Alors que le prix spot du Brent a chuté, les principaux indicateurs de marché suggèrent une tension persistante. Les écarts physiques immédiats (différentiels) devraient rester fermes, les taux de fret des pétroliers (rates) sont élevés, et les acheteurs de brut acide paient toujours une prime.
Cette prime s'explique par la rareté de l'offre mondiale en dehors de la région du Golfe, ce qui confère un sentiment de sécurité d'approvisionnement.
Cette disparité souligne qu'une baisse du risque géopolitique perçu ne se traduit pas nécessairement par une réduction rapide des risques opérationnels sur le marché pétrolier, selon la société norvégienne d'intelligence énergétique.

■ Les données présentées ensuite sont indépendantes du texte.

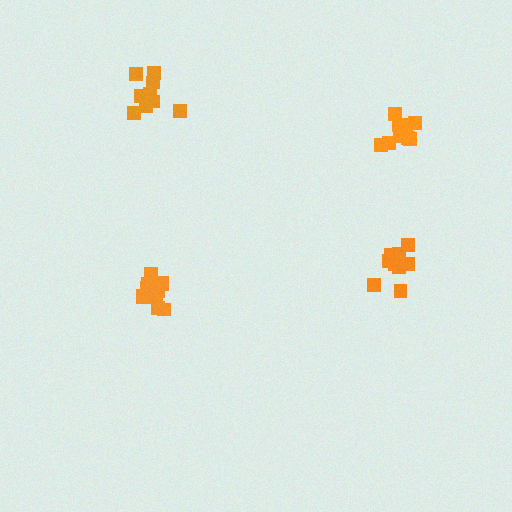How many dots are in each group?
Group 1: 11 dots, Group 2: 10 dots, Group 3: 14 dots, Group 4: 10 dots (45 total).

Les contrats à terme connaîtraient la réaction la plus rapide et la plus extrême en cas d'escalade, principalement parce que leur prix reflète la probabilité, l'optionnalité et la peur, selon Rystad Energy.
La prime la plus marquée s'observe généralement à l'avant de la courbe à terme. C'est là que les opérateurs intègrent des risques tels qu'une rupture d'approvisionnement immédiate, des interférences avec des pétroliers, des retards dans le détroit d'Ormuz et la possibilité d'un conflit militaire régional plus large, ont déclaré les analystes de Rystad.
C'est pourquoi les scénarios de guerre à quatre et six mois ont augmenté et restent élevés par rapport à la trajectoire pré‑guerre et au cas du cessez‑le‑feu.
Ces trajectoires représentent plus que des barils perdus ; elles reflètent la valorisation par le marché du temps, de l'imprévisibilité et de la probabilité croissante que la perturbation s'étende au‑delà d'un incident bref et isolé.